The two key ingredients—dashi and miso—are produced and fermented painstakingly by others, so putting the dish together is as simple as making a cup of tea. Infuse water to make a flavorful broth, then drop in some fish and greens, simmer-steaming until just-cooked.
It’s useful to keep both dashi bags and miso in your stores for nights like these, when you want to eat something that requires time and care—but not your own. I love this dashi and gave it as a Christmas present to several lucky family members. I have tried a few different misos and remain unattached. I prefer it sweet and light over dark and red, but you may not.
Gingery-Miso Poached Fish
TENDER FLAKES
Poach your fish gently. Drop it into the pot when the water has already become a flavorful brew, simmer for only a few minutes, then turn off the flame. The fish will cook ever-so-gently in the warm broth giving you delicate, just-cooked flakes.
Serves 1
1 dashi bag
1-inch knob of ginger
2 tbsp white miso
2 dashes of Bragg Liquid Aminos, or soy sauce
Handful of bok choy
½ pound of any fish (e.g. trout, salmon, or bass), skin off, cut into 1½ inch cubes
1 spring onion, slivered
Squeeze of lemon
Pour two cups of water into a small saucepan and add the dashi bag. Bring to a simmer over low flame, then grate in the ginger and stir in the miso. It’s sticky, so shimmy your spoon around to disperse it. Taste the broth and season with Bragg Liquid Aminos or soy sauce, but go easy as both are salty.

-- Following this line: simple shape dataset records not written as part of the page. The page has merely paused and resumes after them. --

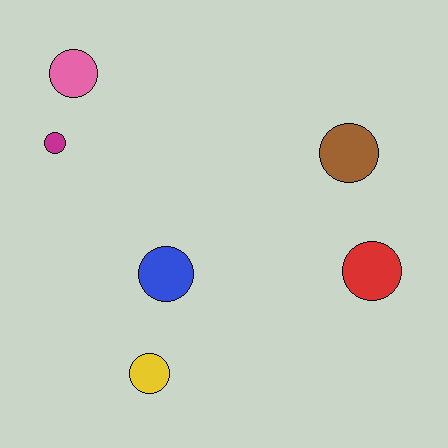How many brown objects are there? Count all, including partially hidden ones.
There is 1 brown object.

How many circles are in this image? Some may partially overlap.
There are 6 circles.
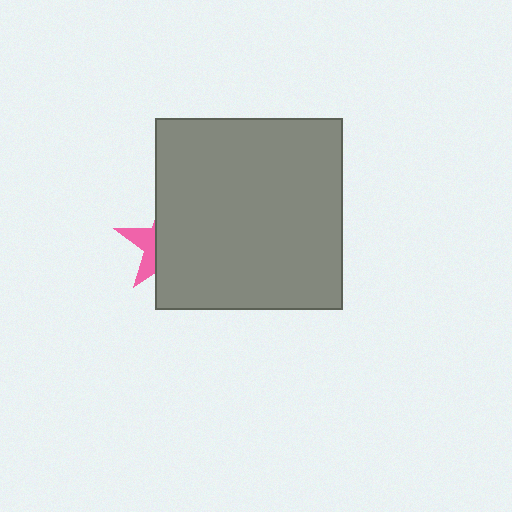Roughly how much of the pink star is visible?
A small part of it is visible (roughly 32%).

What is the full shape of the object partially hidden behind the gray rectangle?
The partially hidden object is a pink star.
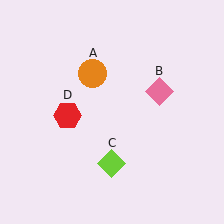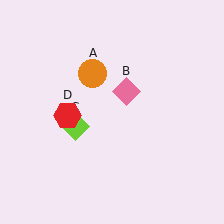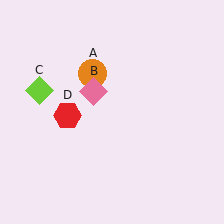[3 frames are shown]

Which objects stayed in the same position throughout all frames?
Orange circle (object A) and red hexagon (object D) remained stationary.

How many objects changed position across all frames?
2 objects changed position: pink diamond (object B), lime diamond (object C).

Add the fish and place the bok choy on top, whites down. The leafy greens don’t need to be submerged. Cover the pot with a lid (or another pan if you’re a lid-less household!). Simmer for 4 minutes then turn off the heat. Open the lid and fish out the dashi bag, pressing it against the side of the pot to claim all of its goodness. Squeeze in some lemon and add the spring onion. Let everything stand for around five minutes, then poke a cube of fish to check if it flakes. It’s ready when the fish can be flaked with a spoon and is still the tiniest bit translucent in the center.
EAT over brown or white rice, or as is.
Yum! This is exactly the type of thing I want to eat right now. Ordered the Dashi - thanks for the source info!
Just made this last night—such a warm and nourishing mid-winter comfort meal.